Methods and materials

Patients

Between October 2002 and June 2011, 160 OCC patients were treated with curative intention IMRT at our Department of Radiation Oncology, Table 1. 122 patients (76%) were referred at initial diagnosis, and 38 patients (24%) presented with a recurrence after surgery only. Definitive IMRT was performed in 44 patients (28%; mean/median primary gross tumor volume (GTV) 41 cc/29 cc (range, 0–162); mean/median nodal GTV 8.5 cc/3 cc (0–67); mean/median total GTV 49 cc/41 cc (9–162)).
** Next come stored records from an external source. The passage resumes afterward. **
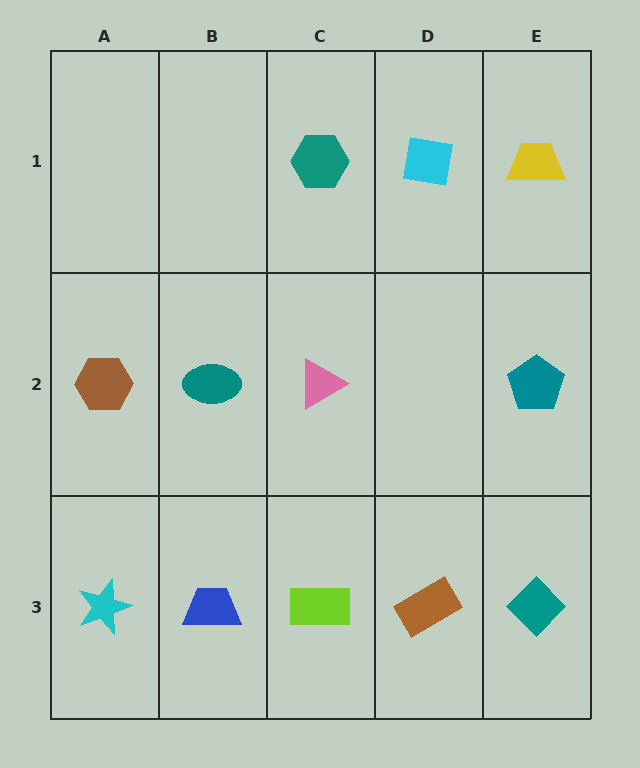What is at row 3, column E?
A teal diamond.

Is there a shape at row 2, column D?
No, that cell is empty.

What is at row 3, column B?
A blue trapezoid.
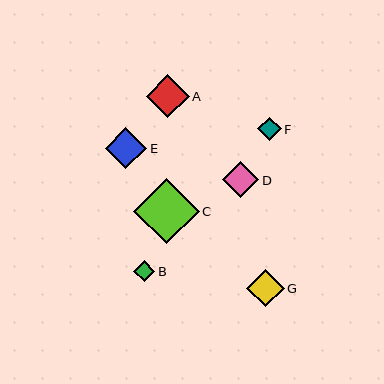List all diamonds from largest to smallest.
From largest to smallest: C, A, E, G, D, F, B.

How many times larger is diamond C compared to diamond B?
Diamond C is approximately 3.2 times the size of diamond B.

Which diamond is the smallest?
Diamond B is the smallest with a size of approximately 21 pixels.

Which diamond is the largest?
Diamond C is the largest with a size of approximately 66 pixels.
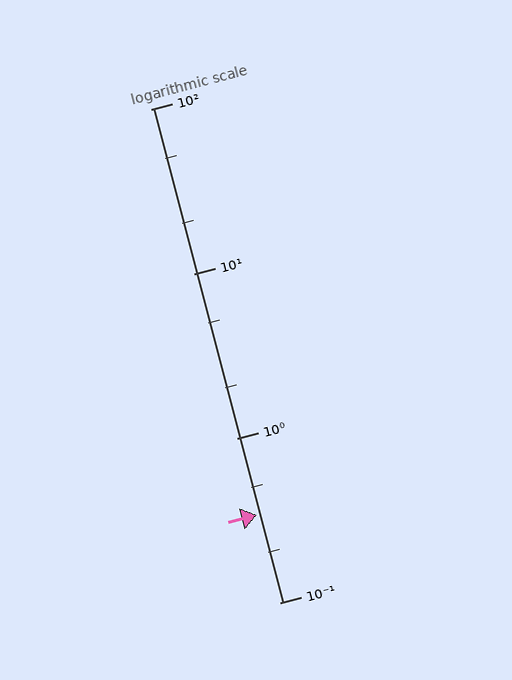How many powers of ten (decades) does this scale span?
The scale spans 3 decades, from 0.1 to 100.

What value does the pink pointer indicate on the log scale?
The pointer indicates approximately 0.34.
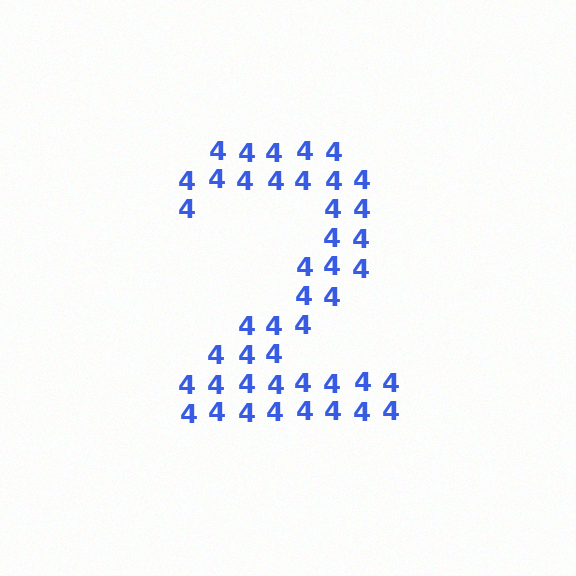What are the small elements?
The small elements are digit 4's.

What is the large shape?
The large shape is the digit 2.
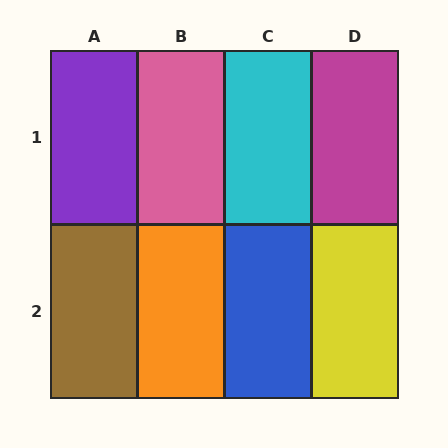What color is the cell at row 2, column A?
Brown.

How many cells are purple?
1 cell is purple.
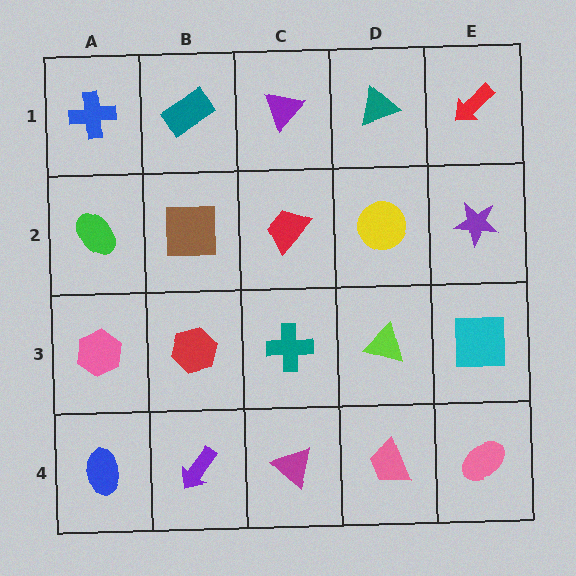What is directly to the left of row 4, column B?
A blue ellipse.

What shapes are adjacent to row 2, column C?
A purple triangle (row 1, column C), a teal cross (row 3, column C), a brown square (row 2, column B), a yellow circle (row 2, column D).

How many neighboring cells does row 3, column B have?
4.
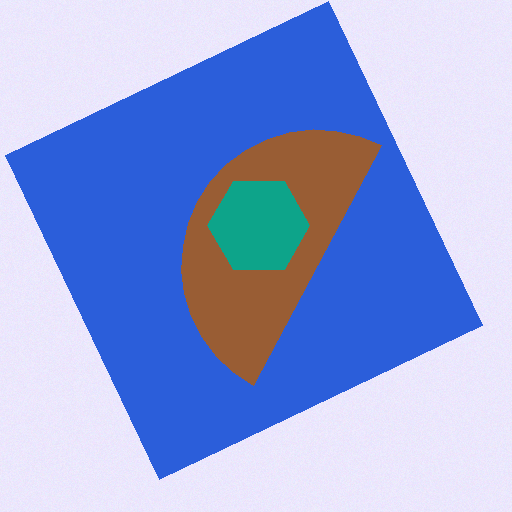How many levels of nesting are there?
3.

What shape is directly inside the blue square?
The brown semicircle.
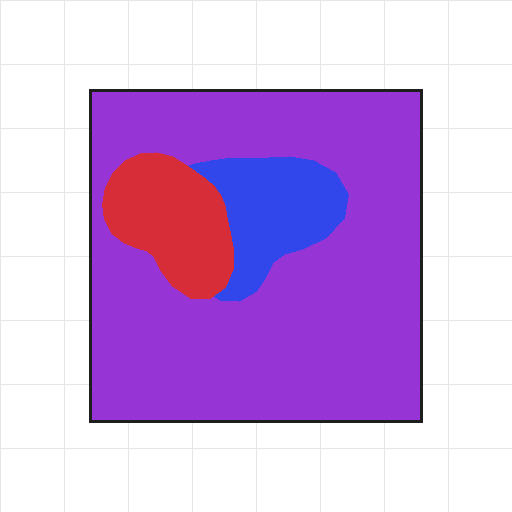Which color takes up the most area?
Purple, at roughly 75%.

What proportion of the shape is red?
Red covers about 10% of the shape.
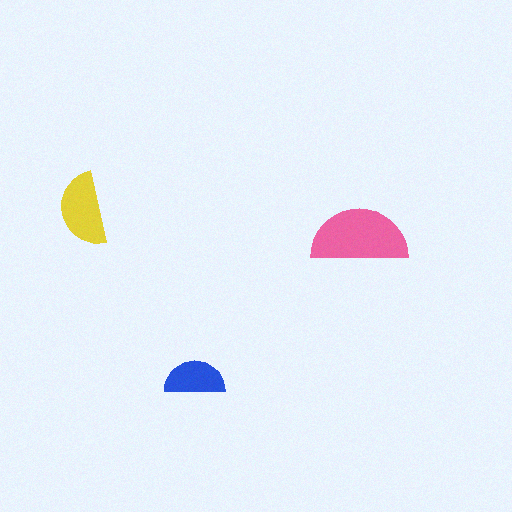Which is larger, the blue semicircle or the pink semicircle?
The pink one.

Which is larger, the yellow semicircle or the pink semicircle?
The pink one.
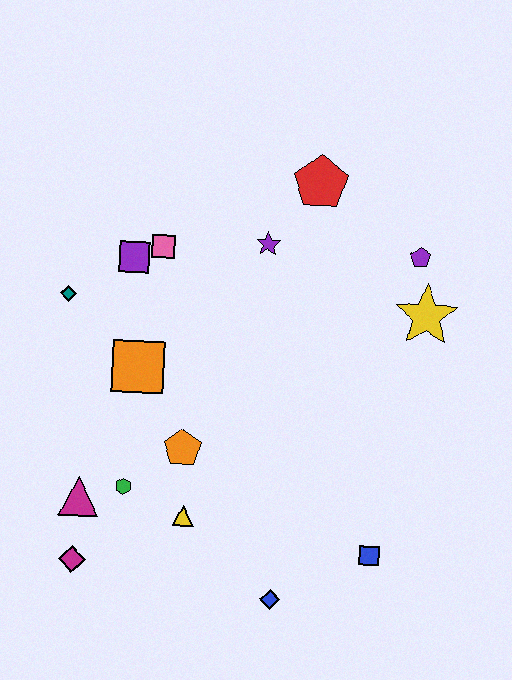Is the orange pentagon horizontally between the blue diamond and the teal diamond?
Yes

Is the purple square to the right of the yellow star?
No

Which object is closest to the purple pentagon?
The yellow star is closest to the purple pentagon.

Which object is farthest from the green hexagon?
The purple pentagon is farthest from the green hexagon.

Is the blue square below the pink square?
Yes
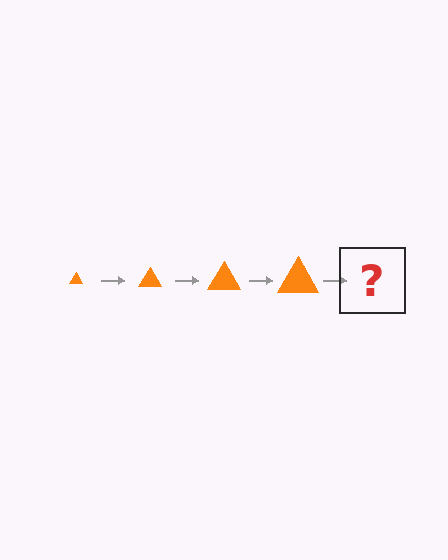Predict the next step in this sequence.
The next step is an orange triangle, larger than the previous one.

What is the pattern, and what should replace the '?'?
The pattern is that the triangle gets progressively larger each step. The '?' should be an orange triangle, larger than the previous one.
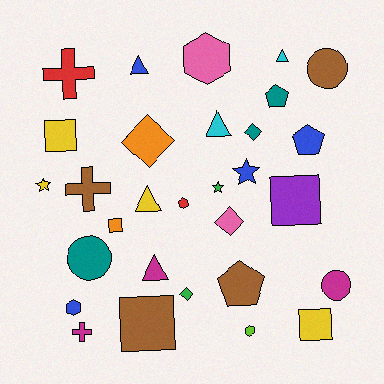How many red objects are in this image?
There are 2 red objects.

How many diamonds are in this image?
There are 4 diamonds.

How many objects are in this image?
There are 30 objects.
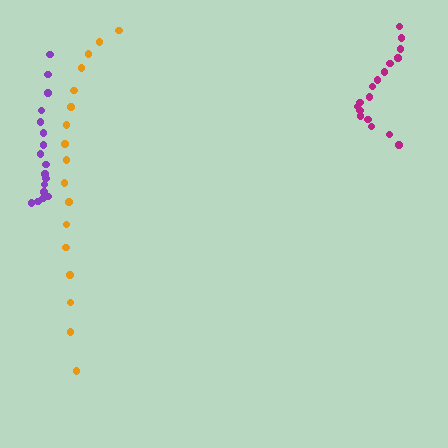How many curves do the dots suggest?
There are 3 distinct paths.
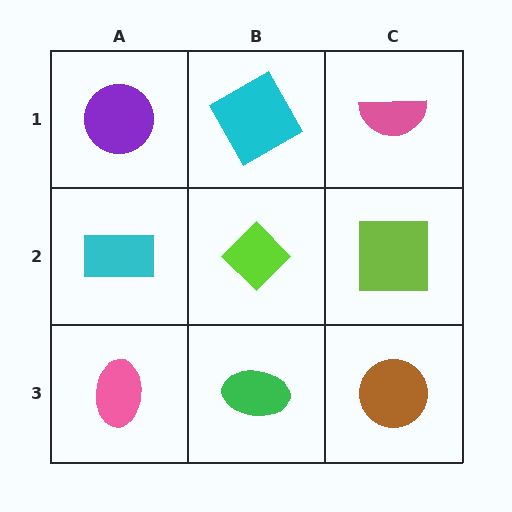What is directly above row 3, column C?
A lime square.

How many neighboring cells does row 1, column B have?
3.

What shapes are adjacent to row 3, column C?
A lime square (row 2, column C), a green ellipse (row 3, column B).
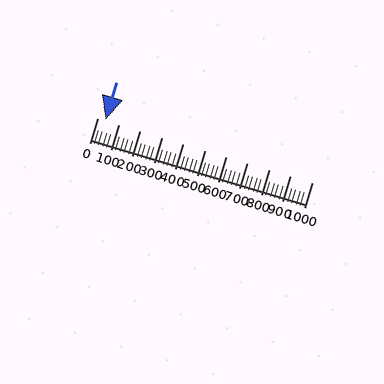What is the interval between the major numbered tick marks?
The major tick marks are spaced 100 units apart.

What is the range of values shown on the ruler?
The ruler shows values from 0 to 1000.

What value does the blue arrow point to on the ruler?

Details on the follow up time are listed in Table 1).

Table 1

Patient and disease characteristics in oral cavity cancer (OCC, N = 160)

Parameters	PATIENTS
		Postoperative IMRT	Definitive IMRT
N patients		116	44
concomittant systemic therapy		78 (67%)	30 (68%)
Induction chemotherapy		2 (2%)	5 (11%)
Gender, male / female		69% / 31%	57% / 43%
Age, mean / median (range)		59 / 58 (25–90) years	66 / 64 (41–85) years
WHO performance status 0, 1, 2		83%, 13%, 4%	62%, 34%, 4%
Histology:	squamous cell carcinoma	114 (98%)	43 (98%)
	adenoid cystic carcinoma (ACC)	0	1
	Merkel cell carcinoma	2 (2%)	0
Localization:	T/FoM	74 (64%)	30 (68%)
	mandible/alveolar process/TR	32 (28%)	7 (16%)
	buccal mucosa (cheek)	8 (7%)	4 (9%)
	others (lip, palate)	2 (2%)	3(7%)
T stage:	rT0	9 (8%)	0
	rT+	17 (15%)	10 (23%)
	T1	16 (14%)	1 (2%)
	T2	35 (30%)	6 (14%)
	T3	10 (9%)	6 (14%)
	T4	29 (25%)	21 (48%)
N stage:	rN0	5 (4%)	2 (5%)
	rN+	15 (13%)	2 (5%)
	N0	36 (31%)	12 (27%)
	N 1a-2b	44 (38%)	13 (30%)
	N2c	10 (9%)	15 (34%)
	N3	1 (1%)	0
Stage	I	5 (4%)	0
	II	10 (9%)	0
	III	17 (15%)	1 (2%)
	IV	57 (49%)	33 (75%)
	nodal or primary recurrence	27 (23%)	10 (23%)
Follow up, mean/median (range)	all patients	33 / 18 (2–101) months	20 / 12 (1–87) months
	alive patients	35 / 35 (2–101) months	33 / 22 (5–87) months
	dead patients	24 / 22 (5–66) months	12 / 8 (3–27) months

Table 2 shows the analyzed population. Seventeen of 116 (15%) postoperative IMRT patients presented with macroscopic disease at the time of the IMRT planning computed tomography (CT): in two patients due to incomplete surgery (R2); in a further 15 operated patients, rapid macroscopic disease progression developed in the short interval between operation and beginning of IMRT (mean interval of 6.2 weeks, range 4–10). Ten of these 17 patients developed nodal disease only (macroscopic tumor volume 1–11 cc (mean 5.5 cc)), 2/17 had only local disease (5 and 10 cc), and 5/17 presented with loco-regional disease (13–67 cc (mean 35 cc)). Postoperatively detected macroscopic disease was histologically confirmed in patients with doubtful new lesions; in patients with clinical or radiological very obvious and suspicious lesions (newly developed, large, contrast enhancing, central necrosis), radiological as well as clinical evidence was considered sufficient for diagnosis. In all 17 postoperative patients with macroscopic disease visible in the IMRT planning CT, the ‘postoperative’ IMRT dose was increased to 70 Gy, according to the standard dose for definitive IMRT.

Table 2

Analyzed population, with focus on the presence of macroscopic (GTV+) versus microscopic (GTV-) disease

160 OCC patients	116 postoperative IMRT (72%)	44 definitive IMRT (28%)
122 primary disease (76%)	81: GTV−	34 (GTV+)
	7: GTV+
38 recurrent disease (24%)	18: GTV-	10 (GTV+)
	10: GTV+
61 GTV + (%)	17	44
99 GTV- (%)	99	0

The remaining 99/116 operated patients were on macroscopic evaluation disease free (resection margin free or only microscopic involved (R0-1)).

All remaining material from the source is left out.